En opinión de la gobernadora, el acuerdo significaría otro
paso hacia el desastre para la industria azucarera.
En una carta que le envió a Bush, Blanco instó al presidente
a renunciar a ese acuerdo comercial, llamado Tratado de Libre Comercio
para Centroamérica (CAFTA, siglas en inglés).
El acuerdo fue modelado en torno al Tratado de Libre Comercio de América
del Norte (TLCAN) y prevé la eliminación de aranceles, apertura
de mercados y la facilitación así como ofrecerá menos
riesgos a los estadounidenses que quieran hacer negocios en la región.
Algunos críticos indicaron que la aprobación provocará
pérdidas de empleos y elevará déficit comerciales.

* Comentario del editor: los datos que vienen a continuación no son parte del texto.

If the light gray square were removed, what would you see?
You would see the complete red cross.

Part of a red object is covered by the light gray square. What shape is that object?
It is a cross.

Asimismo, la misiva señala que los pequeños campesinos de
Centroamérica y de República Dominicana no tendrán
posibilidades de competir en contra de las importaciones de bienes estadounidenses,
sin aranceles, y además el tratado no va lo suficientemente lejos
para proteger los derechos laborales, en países donde existen historias
de abusos contra los trabajadores.
Intereses
Blanco, junto con una delegación formada por la mayoría
de los legisladores del Congreso local, se han opuesto desde hace mucho
tiempo al convenio porque podría afectar a la industria azucarera
de Luisiana.
La industria del azúcar estadounidense señala que el acuerdo
llevaría a un incremento en las importaciones, lo que podría
ocasionar descensos en los precios.
Si el TLC es aprobado, las importaciones podrían llegar al 1,7%
de la producción estadounidense en 15 años, según
aseveran observadores.
La gobernadora, al señalar que 27.000 trabajadores de su estado
reciben sus salarios de la industria azucarera, indicó que Luisiana
perdería 750 millones de dólares en ventas directas de azúcar,
así como 2,000 millones de dólares en ingresos relativos
a la industria cada año.
Por esa razón, Blanco le pidió a Bush en su misiva que por
favor reconsidérelo y retírese del CAFTA.
Al igual que Blanco, otros congresistas han declarado su oposición
a la ratificación del acuerdo, porque atenta contra los intereses
de la industria azucarera.
En Washington, a finales de mayo, el llamado Caucus Hispano, conformado
por congresistas de origen latinoamericano, se definió en franca
oposición a dar el voto en la sesión simulada que el Comité
de Finanzas del Senado ha convocado para el 14 de junio próximo.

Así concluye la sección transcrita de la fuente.